Model Selection for Strongly Nonlinear Systems

Abstract

The selection of the optimal model, among a class of feasible models, which correctly identifies the various sources of nonlinearities through the bias and variance trade-off, is of paramount importance for a robust inference. The model selection method critically relies on the accuracy and efficiency of the parameter estimation algorithm. To this end, a general Bayesian inference framework has been developed by the authors in order to estimate the parameters of nonlinear dynamical systems using a Markov Chain Monte Carlo (MCMC) sampling technique.

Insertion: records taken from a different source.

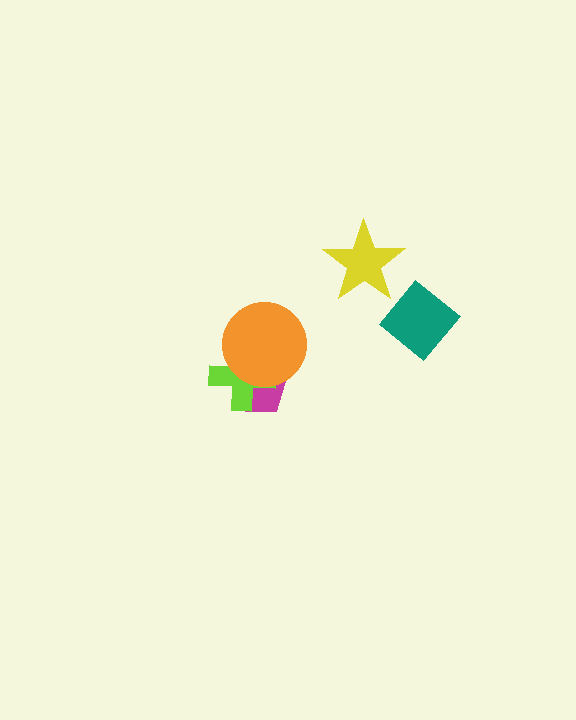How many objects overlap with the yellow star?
0 objects overlap with the yellow star.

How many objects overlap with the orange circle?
2 objects overlap with the orange circle.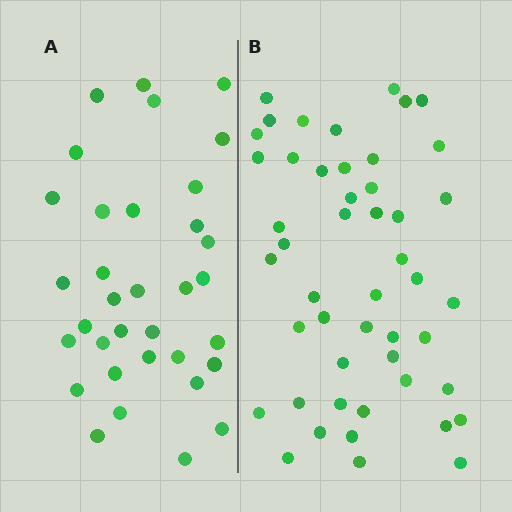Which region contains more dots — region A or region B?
Region B (the right region) has more dots.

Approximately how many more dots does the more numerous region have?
Region B has approximately 15 more dots than region A.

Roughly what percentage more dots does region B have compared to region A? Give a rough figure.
About 40% more.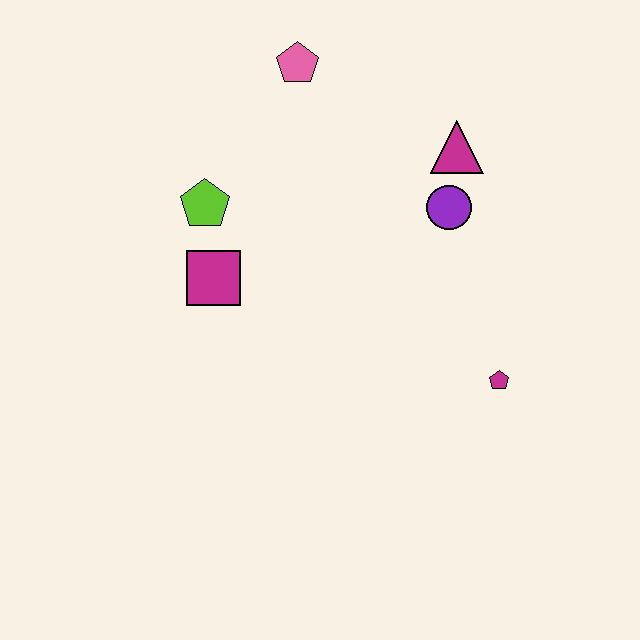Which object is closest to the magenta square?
The lime pentagon is closest to the magenta square.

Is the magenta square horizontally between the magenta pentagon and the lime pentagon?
Yes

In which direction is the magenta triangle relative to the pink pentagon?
The magenta triangle is to the right of the pink pentagon.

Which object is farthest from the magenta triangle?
The magenta square is farthest from the magenta triangle.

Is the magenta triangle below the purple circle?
No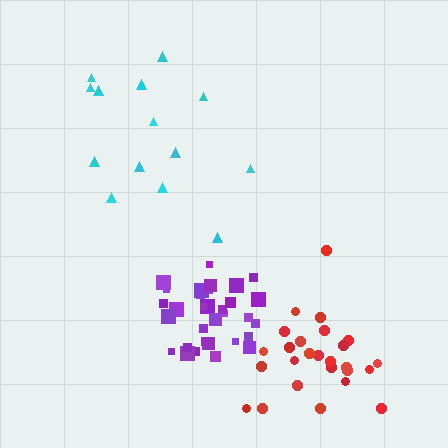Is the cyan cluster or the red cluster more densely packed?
Red.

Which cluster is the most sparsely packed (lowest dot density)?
Cyan.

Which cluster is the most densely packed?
Purple.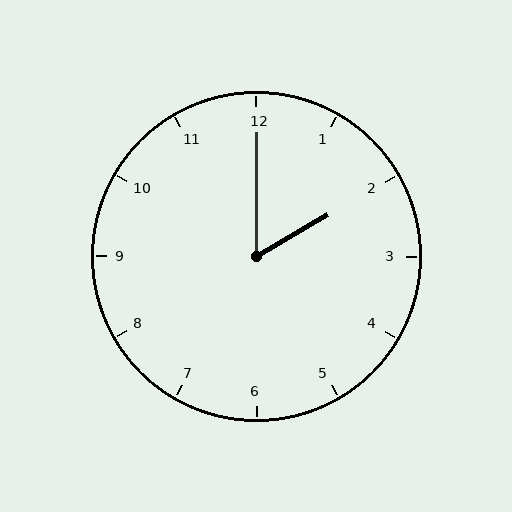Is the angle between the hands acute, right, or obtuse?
It is acute.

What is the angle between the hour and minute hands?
Approximately 60 degrees.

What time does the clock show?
2:00.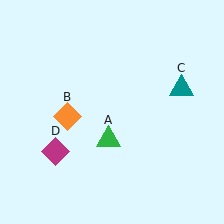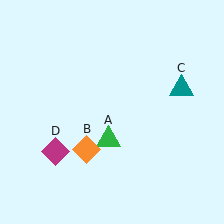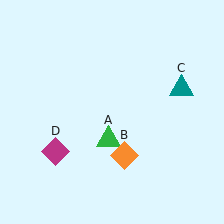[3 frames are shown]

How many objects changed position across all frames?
1 object changed position: orange diamond (object B).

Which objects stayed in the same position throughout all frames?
Green triangle (object A) and teal triangle (object C) and magenta diamond (object D) remained stationary.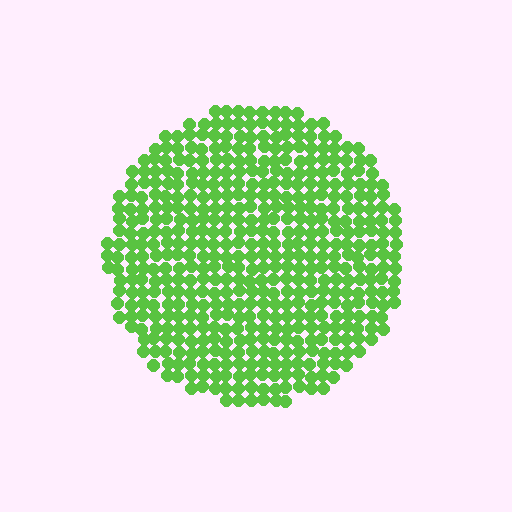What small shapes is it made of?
It is made of small circles.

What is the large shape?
The large shape is a circle.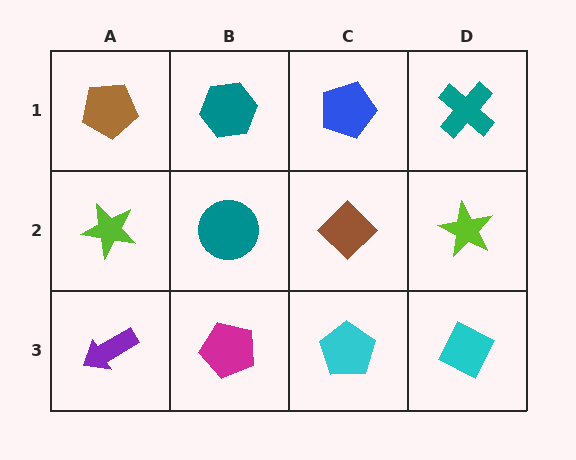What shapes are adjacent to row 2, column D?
A teal cross (row 1, column D), a cyan diamond (row 3, column D), a brown diamond (row 2, column C).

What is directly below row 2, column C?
A cyan pentagon.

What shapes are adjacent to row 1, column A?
A lime star (row 2, column A), a teal hexagon (row 1, column B).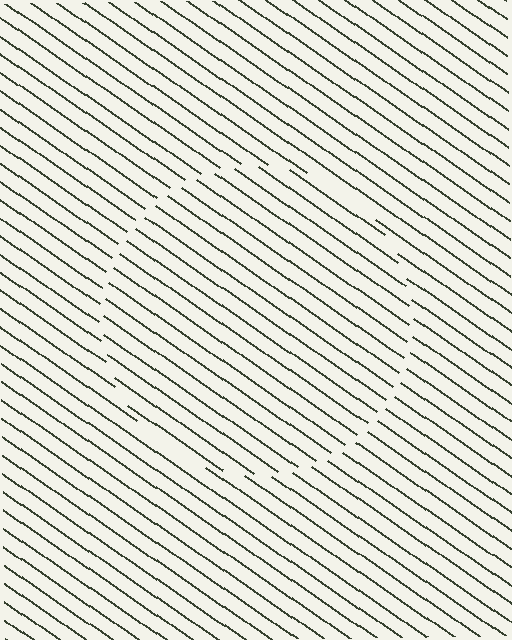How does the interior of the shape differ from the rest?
The interior of the shape contains the same grating, shifted by half a period — the contour is defined by the phase discontinuity where line-ends from the inner and outer gratings abut.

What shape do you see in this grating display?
An illusory circle. The interior of the shape contains the same grating, shifted by half a period — the contour is defined by the phase discontinuity where line-ends from the inner and outer gratings abut.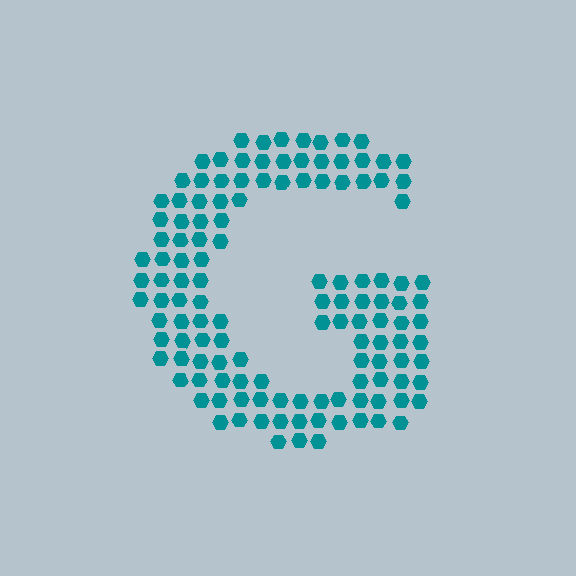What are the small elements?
The small elements are hexagons.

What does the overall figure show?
The overall figure shows the letter G.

The MCMC algorithm involves a state estimation problem performed using the Extended Kalman Filter (EKF). Due to assimilation of dense observational data, the conditional probability density functions of the state become weakly non-Gaussian despite strong nonlinearity, leading to effective performance of EKF. However, the performance of this filter degrades when the conditional probability density functions of the state become strongly non-Gaussian due to nonlinearities in the model and measurements, in addition to the sparsity of observational data. These nonlinear effects may introduce strongly non-Gaussian features in the system leading to difficulties in the parameter estimation and model selection. In this paper, a robust parameter estimation and model selection algorithm is reported which can handle strong non-Gaussian effects in the response. In particular, we extend our previous work on the Bayesian parameter estimation to tackle the strongly non-Gaussian state estimation problem with an efficient particle filter that exploits the estimates of the Ensemble Kalman Filter (EnKF) as the proposal distribution. Consequently, the efficiency and accuracy of the Bayesian model selection method is investigated for a strongly non-Gaussian system using the improved Bayesian parameter estimation algorithm.